Il brodetto teramano è una zuppa di pesce che si presenta in un brodo rosso intenso, denso di pesce bianco a pezzi, con pomodori visibili e una base aromatica ben sviluppata. I pezzi di pesce rimangono morbidi e ben separati nel liquido, e il tutto viene tradizionalmente servito con crostini di pane tostato a parte o immersi nel brodo. Il colore del brodetto è un rosso profondo e opaco, quasi vellutato, che segnala la lunga cottura lenta che concentra i sapori del mare e della terra.
Gusto
Il brodetto teramano ha un sapore salato e marino che viene equilibrato dall'acidità del pomodoro maturo. La nota aromatica dominante proviene dal soffritto iniziale di aglio, cipolla e sedano, che si fonde completamente nella cottura prolungata.
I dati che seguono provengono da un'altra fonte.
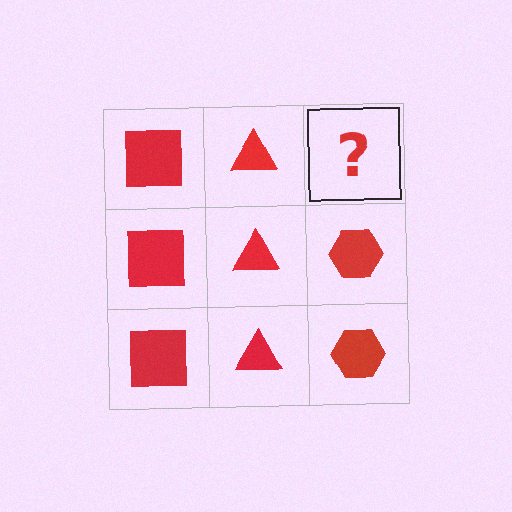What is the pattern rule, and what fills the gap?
The rule is that each column has a consistent shape. The gap should be filled with a red hexagon.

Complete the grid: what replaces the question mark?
The question mark should be replaced with a red hexagon.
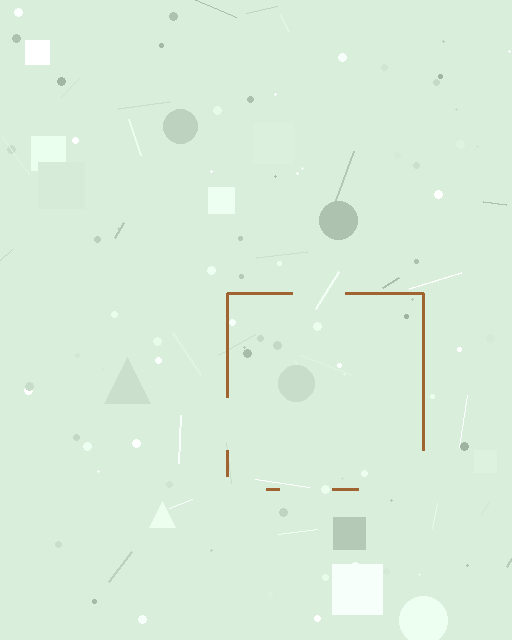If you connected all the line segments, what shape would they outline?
They would outline a square.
Si serve caldo, tradizionalmente con pane tostato per assorbire il brodo. L'abbinamento più comune è con un vino bianco secco della regione, oppure semplicemente con un bicchiere di acqua fresca a fine pasto.
Benessere
- Il pesce bianco utilizzato nel brodetto fornisce proteine complete e facilmente digeribili, con un contenuto medio di 18-20 grammi di proteine per 100 grammi di pesce fresco cotto.
- Contiene minerali importanti come il potassio, il ferro e il magnesio, presenti sia nel pesce che nei pomodori. Lo iodio del pesce è essenziale per la tiroide.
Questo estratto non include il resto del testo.